Yeah, even for simple things, it's surprisingly hard to write a correct spec. Or more to the point, it's surprisingly easy to write an incorrect spec and think it's correct, even under scrutiny, and so it turns out that you've proved the wrong thing.
This isn't to say it's useless; sometimes it helps you think about the problem more concretely and document it using known standards. But I'm not super bullish on "proofs" being the thing that keeps AI in line. First, like I said, they're easy to specify incorrectly, and second, they become incredibly hard to prove beyond a certain level of complexity. But I'll be interested to watch the space evolve.
(Note I'm bullish on AI+Lean for math. It's just the "provably safe AI" or "provably correct PRs" that I'm more skeptical of).

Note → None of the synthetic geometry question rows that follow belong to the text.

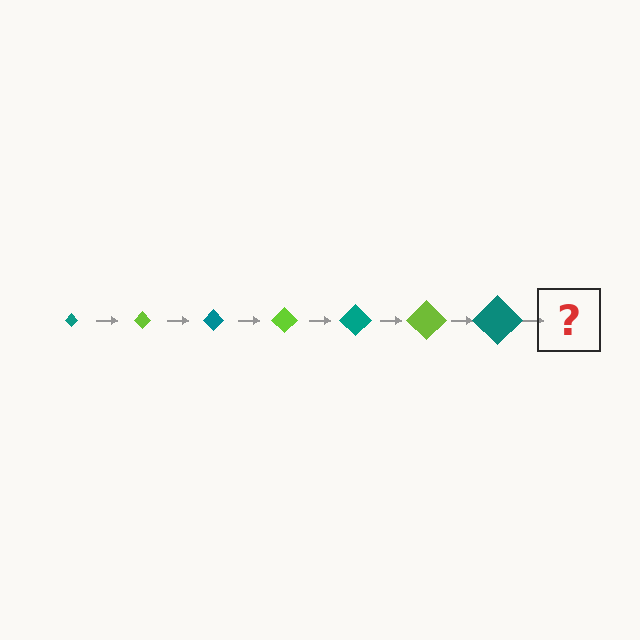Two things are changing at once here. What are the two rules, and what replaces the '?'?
The two rules are that the diamond grows larger each step and the color cycles through teal and lime. The '?' should be a lime diamond, larger than the previous one.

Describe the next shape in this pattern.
It should be a lime diamond, larger than the previous one.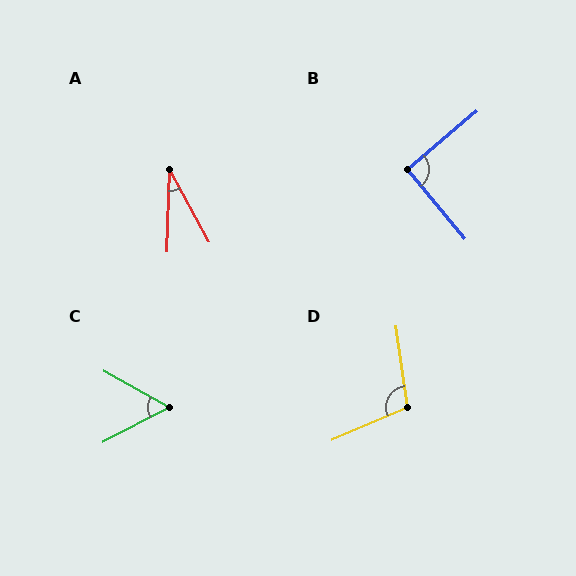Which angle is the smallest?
A, at approximately 30 degrees.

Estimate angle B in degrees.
Approximately 90 degrees.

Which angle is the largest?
D, at approximately 106 degrees.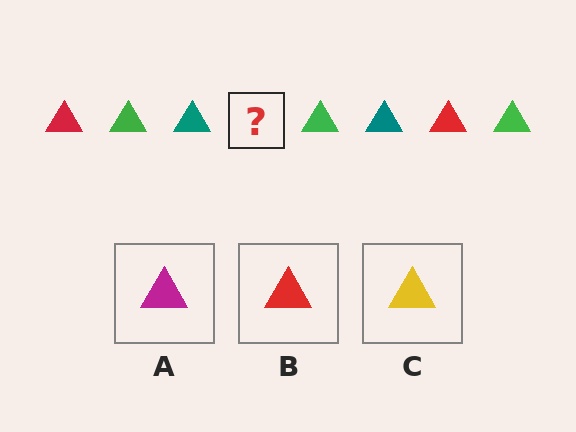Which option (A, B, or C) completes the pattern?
B.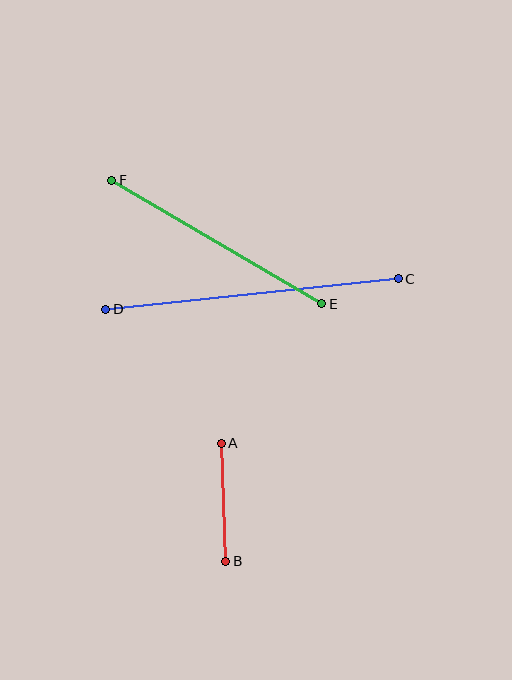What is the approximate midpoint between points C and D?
The midpoint is at approximately (252, 294) pixels.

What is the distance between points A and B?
The distance is approximately 118 pixels.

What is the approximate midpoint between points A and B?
The midpoint is at approximately (223, 502) pixels.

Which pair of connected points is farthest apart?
Points C and D are farthest apart.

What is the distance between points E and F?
The distance is approximately 244 pixels.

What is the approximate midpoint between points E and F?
The midpoint is at approximately (217, 242) pixels.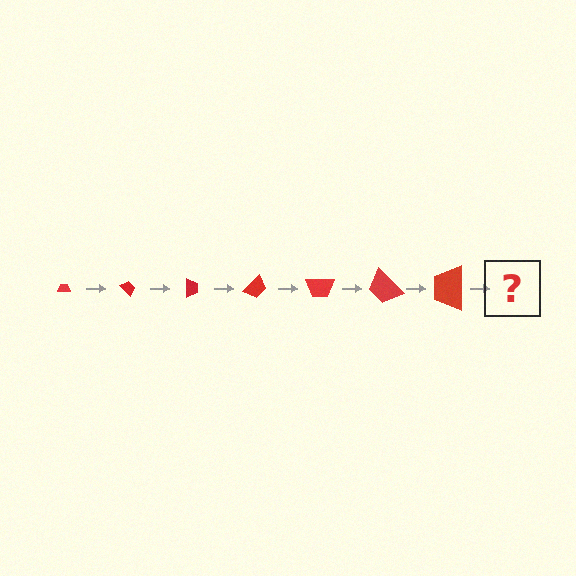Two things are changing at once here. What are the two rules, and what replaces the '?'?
The two rules are that the trapezoid grows larger each step and it rotates 45 degrees clockwise each step. The '?' should be a trapezoid, larger than the previous one and rotated 315 degrees clockwise from the start.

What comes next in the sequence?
The next element should be a trapezoid, larger than the previous one and rotated 315 degrees clockwise from the start.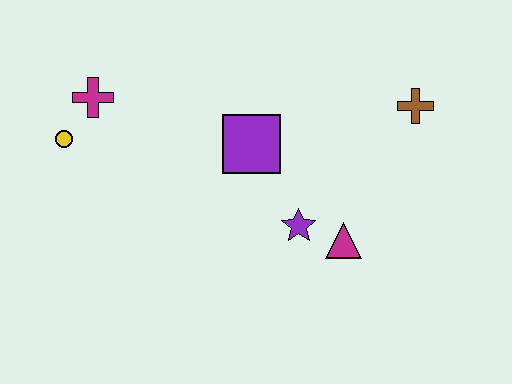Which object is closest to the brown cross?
The magenta triangle is closest to the brown cross.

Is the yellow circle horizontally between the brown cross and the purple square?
No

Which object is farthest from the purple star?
The yellow circle is farthest from the purple star.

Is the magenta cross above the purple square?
Yes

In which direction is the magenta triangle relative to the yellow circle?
The magenta triangle is to the right of the yellow circle.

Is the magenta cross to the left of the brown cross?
Yes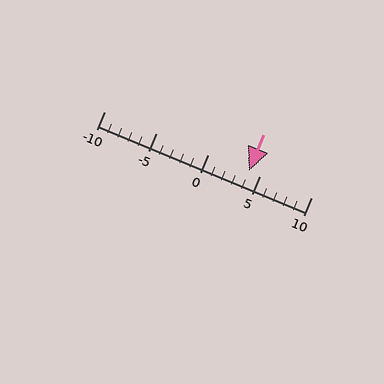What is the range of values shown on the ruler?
The ruler shows values from -10 to 10.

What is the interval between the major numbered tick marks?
The major tick marks are spaced 5 units apart.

As a heavy user of formal methods, I think refinement types, instead of theorem proving with Lean or Isabelle, is both easier and more amenable to automation that doesn't get into these pitfalls.
It's less powerful, but easier to break down and align with code. Dafny and F* are two good showcases. Less power makes it also faster to verify and iterate on.

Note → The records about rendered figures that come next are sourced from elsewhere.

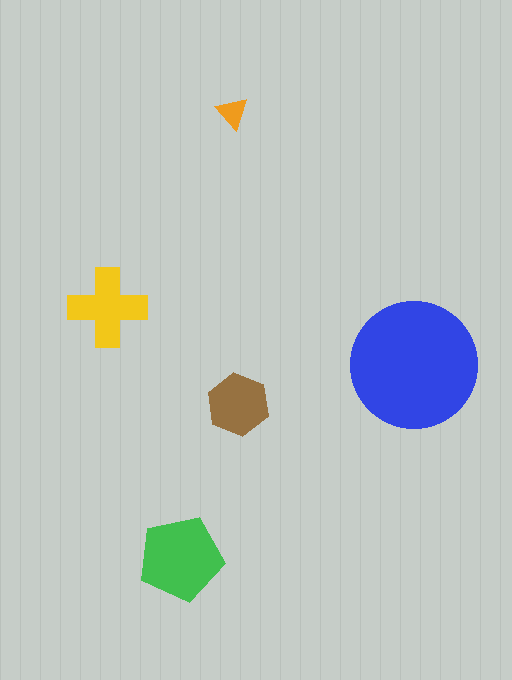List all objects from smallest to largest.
The orange triangle, the brown hexagon, the yellow cross, the green pentagon, the blue circle.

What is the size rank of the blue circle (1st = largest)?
1st.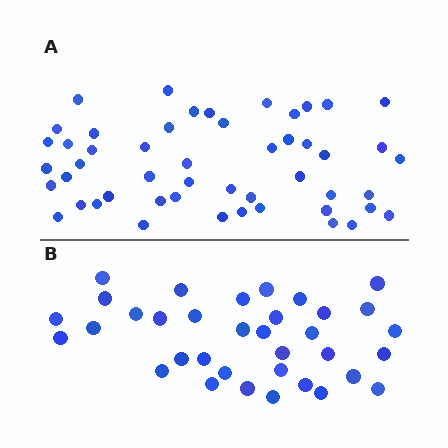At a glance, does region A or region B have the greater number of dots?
Region A (the top region) has more dots.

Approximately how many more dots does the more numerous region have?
Region A has approximately 15 more dots than region B.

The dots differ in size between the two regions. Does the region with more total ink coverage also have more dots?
No. Region B has more total ink coverage because its dots are larger, but region A actually contains more individual dots. Total area can be misleading — the number of items is what matters here.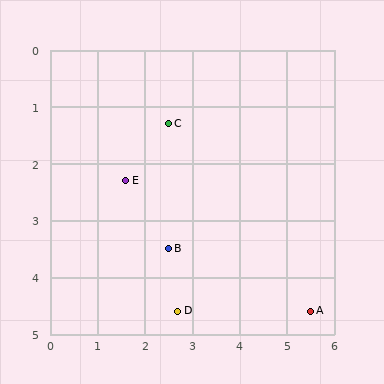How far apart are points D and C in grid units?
Points D and C are about 3.3 grid units apart.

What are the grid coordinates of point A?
Point A is at approximately (5.5, 4.6).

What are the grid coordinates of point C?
Point C is at approximately (2.5, 1.3).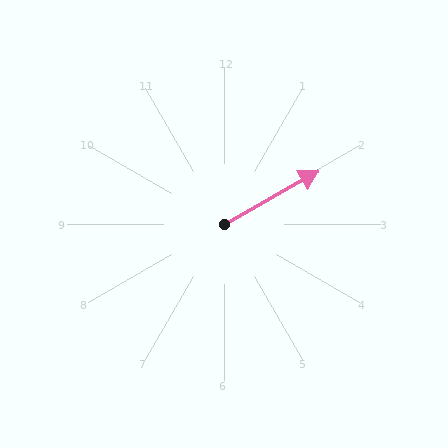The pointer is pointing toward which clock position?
Roughly 2 o'clock.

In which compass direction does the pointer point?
Northeast.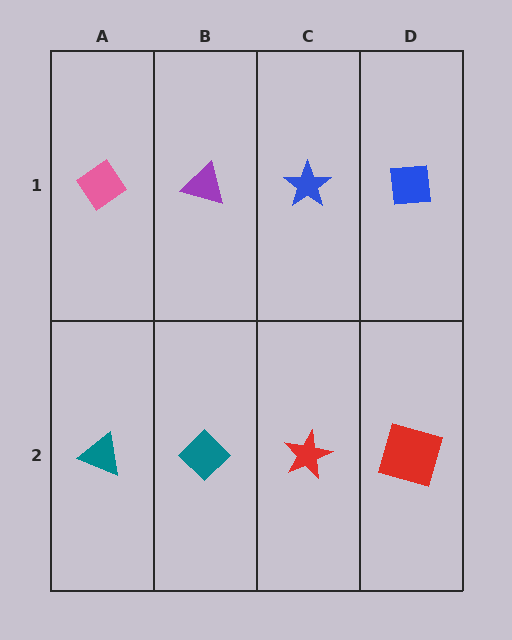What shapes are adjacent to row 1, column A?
A teal triangle (row 2, column A), a purple triangle (row 1, column B).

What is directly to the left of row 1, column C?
A purple triangle.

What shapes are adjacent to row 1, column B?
A teal diamond (row 2, column B), a pink diamond (row 1, column A), a blue star (row 1, column C).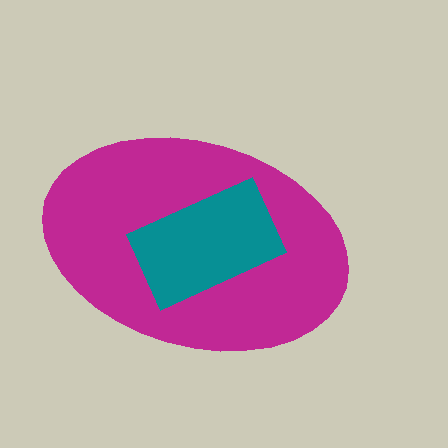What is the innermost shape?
The teal rectangle.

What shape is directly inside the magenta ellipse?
The teal rectangle.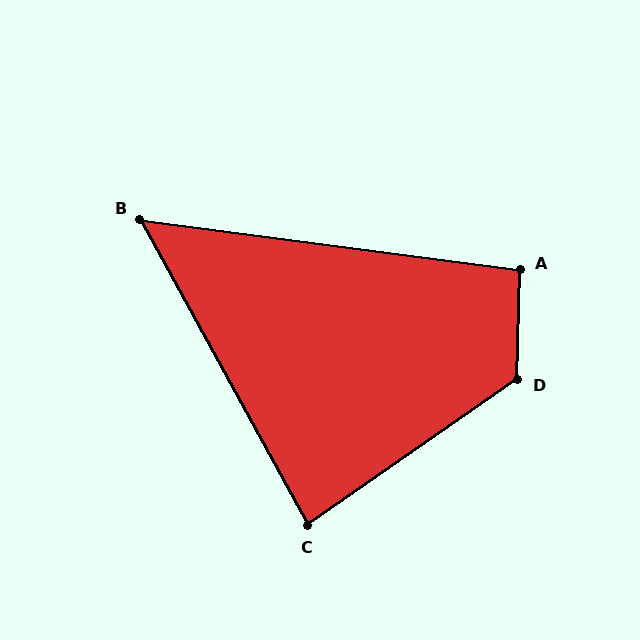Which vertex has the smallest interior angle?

You have identified the crux of the problem, just like mathematics writing down the “right” theorem is often half or more of the difficulty.
In the case of digital systems it can be much worse because we often have to include many assumptions to accommodate the complexity of our models. To use an example from your context, usually one is required to assume some kind of fairness to get anything to go through with systems operating concurrently but many kinds of fairness are not realistic (eg strong fairness).
I was having the same intuition, but you verbalised it better: the notion of having a definitive yes/no answer is very attractive, but describing what you need in such terms using natural language, which is inherently ambiguous... that feels like a fool's errand. That's why I keep thinking that LLM usage for serious things will break down once we get to the truly complicated things: it's non-deterministic nature will be an unbreakable barrier. I wish I'm wrong, though.
Interesting. It's essentially the same idea as in this article: https://substack.com/home/post/p-184486153. In both scenarios, the human is relieved of the burden of writing complex formal syntax (whether Event-B or Lean 4). The human specifies intent and constraints in natural language, while the LLM handles the work of formalization and satisfying the proof engine.
But Lean 4 is significantly more rigid, granular, and foundational than e.g. Event-B, and they handle concepts like undefined areas and contradictions very differently. While both are "formal methods," they were built by different communities for different purposes: Lean is a pure mathematician's tool, while Event-B is a systems engineer's tool. Event-B is much more flexible, allowing an engineer (or the LLM) to sketch the vague, undefined contours of a system and gradually tighten the logical constraints through refinement.
LLMs are inherently statistical interpolators. They operate beautifully in an Open World (where missing information is just "unknown" and can be guessed or left vague) and they use Non-Monotonic Reasoning (where new information can invalidate previous conclusions). Lean 4 operates strictly on the Closed World Assumption (CWA) and is brutally Monotonic. This is why using Lean to model things humans care about (business logic, user interfaces, physical environments, dynamic regulations) quickly hits a dead end. The physical world is full of exceptions, missing data, and contradictions. Lean 4 is essentially a return to the rigid, brittle approach of the 1980s expert systems. Event-B (or similar methods) provides the logical guardrails, but critically, it tolerates under-specification. It doesn't force the LLM to solve the Frame Problem or explicitly define the whole universe. It just checks the specific boundaries the human cares about.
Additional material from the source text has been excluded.